Мозаичные квадратики я на секунду увидел как наяву, в приближении: ультрамариновые, охристо-красные, перламутрово-сероватые, и цемент между ними, неприступный для мальчишечьих и девчоночьих пальцев, тщетно пытавшихся сколупнуть хоть один. Задаться вопросом — зачем? — и вместо ответа увидишь мерцание, магические огоньки. Но потом станет ясно: и эти квадратики тоже были чему-то синонимичны, оттого и хотелось заполучить их и носить в карманах, как амулеты. Может быть, они были даже ключами, отпиравшими двери в бесконечные анфилады синонимов.
Внешним, физическим зрением я тем временем видел станцию метро, окутанную хмарью бледно-песчаного цвета, как если бы над ней неподвижно стоял аравийский самум. Нет: ни пространства, ни предметы от долгой разлуки не начинают казаться лучше, чем есть. Но связи между ними и тобой обнажаются. Никаких идеализированных черт я не придал этим местам, когда вернулся, но с чувством, похожим на лёгкую оторопь, осознал, как мощно они влияли на меня, когда я о них забывал, и как много я носил в себе от них — даже от этого марева, даже от сладковатого воздуха, вырывающегося из метро, — и неизменно принимал их за что-то другое.
Куча земли под полумладенческими ногами, оказавшаяся подобием мира. Такая же куча видений между ресниц — только пёстрая и воздушная. Зачем-то ещё раз мозаики, теперь уже издалека. Флаги и мачты. Колосья Цереры, кумачовые ленты, загорелые предплечья и голени, легионеры, в строительных касках идущие к арке триумфа: поистине, здесь был основан Рим, незнамо какой по счёту, но на странном фундаменте — прогнившие деревянные сваи вперемежку с железобетонными, — и на плывучих грунтах, оттого и века и не выстоял.
Если уж говорить о Риме, то можно сказать и больше: где-то на Сицилии, или в Кампании, или на войлочных малоазийских холмах я трогал обмирающими руками тёсаный камень воплощённого света, — алтарные плиты и капители колонн, — и не подозревал даже, что с той же нежностью прикоснусь к силикатному кирпичу: воплощённому горю. Половину Ойкумены нужно было изъездить, чтобы смешать из минеральных масел земли, опавших цветов, вулканического пепла, мраморной крошки и зимних изгнивающих водорослей — не вздумай открывать баночку, которая будет у тебя в руках — зелье, одолевающее все обиды сиротства, и едва оно пролилось — точнее, шмякнулось — на чухонскую тощую почву, просветлели и выстроились по законам непостижимой гармонии — как музыка звёзд, как геометрия химических соединений, — мои хрущёвки и брежневки, разливанные проспекты, уходящие в сизую дымку, школьные дворы, стройплощадки с огрызками арматуры и чернобыльником, все пустыни эпохи, все её задворки и закутки, все измятые гаражи, все ржавеющие вагончики: всё пространство истории, каким оно являлось мне, восьмилетнему, на велосипеде «Аист» объезжавшему свой район.

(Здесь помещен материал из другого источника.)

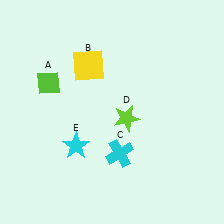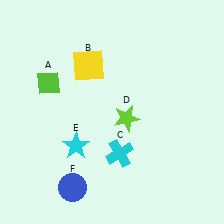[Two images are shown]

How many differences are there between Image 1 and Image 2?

Невесть сколько времени я тщетно пытаюсь понять, что за катастрофа была тому причиной (и к какой сфере она относилась — исторической? Биографической? Национальной? Родовой?), но дела обстояли так, что из утробы матери нас выталкивало прямиком в бездну, в постапокалиптический хаос, и состояться как личность значило для нас не более (но и не менее), чем просто восстановить естественный миропорядок: расставить по местам стороны света и времена года, очертить границы предметов, наречь явлениям имена и соотнести их друг с другом. Назвать своё своим и чужим чужое. Какими бы ни получались эти воссозданные миры, замкнутые под костяным сводом у нас между ушей, нашему большому, общему миру от них ни на йоту не полегчало. Циник сказал бы — и справедливо: куда вам спасать мир, вы с собой-то разобраться не могли.
Мне без малого сорок, и я до сих пор, по большому счёту, занимаюсь только одним: восстанавливаю то, что было до моего рождения — или сразу после него — во мне сломано. К каждому ничтожному шматочку природы, исторической памяти, родного языка приходится плыть, как на Итаку, и за каждый приходится драться, как за Трою. Прежде всего — с собой. «Преодолевать детские травмы в условиях социального кризиса», сказал бы прагматик, но вполне понятно, что этим дело не ограничивается, и проблемы экзистенциальные не умещаются ни в психологию, ни в обществознание. В метафизику — может быть, но такой метафизики человек не разработал ещё.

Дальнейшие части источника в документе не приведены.